Solectron, the world's largest contract electronics manufacturers, is proposing to buy NatSteel Electronics.
Singapore-based NatSteel is the world's sixth-largest electronics manufacturing services provider. Solectron is offering $4.53 per share in cash, valuing the deal at around $2.4bn.
It expects to finance a portion of the acquisition through a public offering of common stock and loan notes.
If successful, the company will have combined sales of $16bn - made of Solectron's sales of $14.1bn against Natsteel's $1.9bn - helping Solectron go some way to achieving full year sales of $20bn next year.

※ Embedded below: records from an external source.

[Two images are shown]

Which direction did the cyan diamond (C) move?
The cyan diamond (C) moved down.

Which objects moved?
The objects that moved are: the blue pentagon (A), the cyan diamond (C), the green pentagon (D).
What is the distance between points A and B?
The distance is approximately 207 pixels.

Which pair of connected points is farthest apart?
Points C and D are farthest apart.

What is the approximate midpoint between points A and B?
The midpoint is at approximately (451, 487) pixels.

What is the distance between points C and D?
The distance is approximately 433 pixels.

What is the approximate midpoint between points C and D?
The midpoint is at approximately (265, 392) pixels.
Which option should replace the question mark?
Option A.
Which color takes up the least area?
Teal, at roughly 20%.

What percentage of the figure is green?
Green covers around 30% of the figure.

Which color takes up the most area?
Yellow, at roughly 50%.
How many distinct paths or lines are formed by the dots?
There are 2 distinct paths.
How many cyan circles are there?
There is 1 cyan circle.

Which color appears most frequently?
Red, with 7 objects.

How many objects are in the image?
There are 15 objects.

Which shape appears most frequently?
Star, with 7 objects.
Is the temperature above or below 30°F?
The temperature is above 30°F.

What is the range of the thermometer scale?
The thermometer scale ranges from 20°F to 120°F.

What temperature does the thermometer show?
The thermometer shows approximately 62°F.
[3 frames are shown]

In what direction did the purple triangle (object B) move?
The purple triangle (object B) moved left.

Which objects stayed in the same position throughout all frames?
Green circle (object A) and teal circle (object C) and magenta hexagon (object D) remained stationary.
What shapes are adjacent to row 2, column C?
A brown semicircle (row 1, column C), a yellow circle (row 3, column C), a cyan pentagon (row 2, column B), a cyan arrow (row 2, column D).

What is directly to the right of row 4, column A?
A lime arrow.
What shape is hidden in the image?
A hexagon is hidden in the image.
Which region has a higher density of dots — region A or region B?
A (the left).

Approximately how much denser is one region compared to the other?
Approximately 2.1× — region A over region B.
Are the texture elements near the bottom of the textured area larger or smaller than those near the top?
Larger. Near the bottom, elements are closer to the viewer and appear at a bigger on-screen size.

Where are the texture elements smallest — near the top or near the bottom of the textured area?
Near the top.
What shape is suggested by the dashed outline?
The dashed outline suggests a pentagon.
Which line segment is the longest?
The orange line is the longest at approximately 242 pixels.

Solectron has received undertakings from 43% of NatSteel Electronics shareholders that they will tender their shares under the offer. They are held by the largest shareholder of NatSteel Electronics - separately traded NatSteel Ltd., as well as key members of NatSteel Electronics' management team, among others.
Solectron must, however, secure more than 50% of NatSteel Electronics shares. As well as winning the approval of NatSteel Ltd. shareholders to sell their shares, the deal needs to satisfy regulatory reviews.
Koichi Nishimura, Solectron's chairman, president and CEO, said: "The trend of original equipment manufacturers to outsource their manufacturing and supply-chain needs is now emerging in the Asia/Pacific region. By acquiring NatSteel Electronics, we at Solectron would further strengthen our presence in this region, expand our capacity and solidify our leadership role in bringing the benefits of outsourcing to companies in Asia."
Solectron hopes to complete the offer by the end of the year.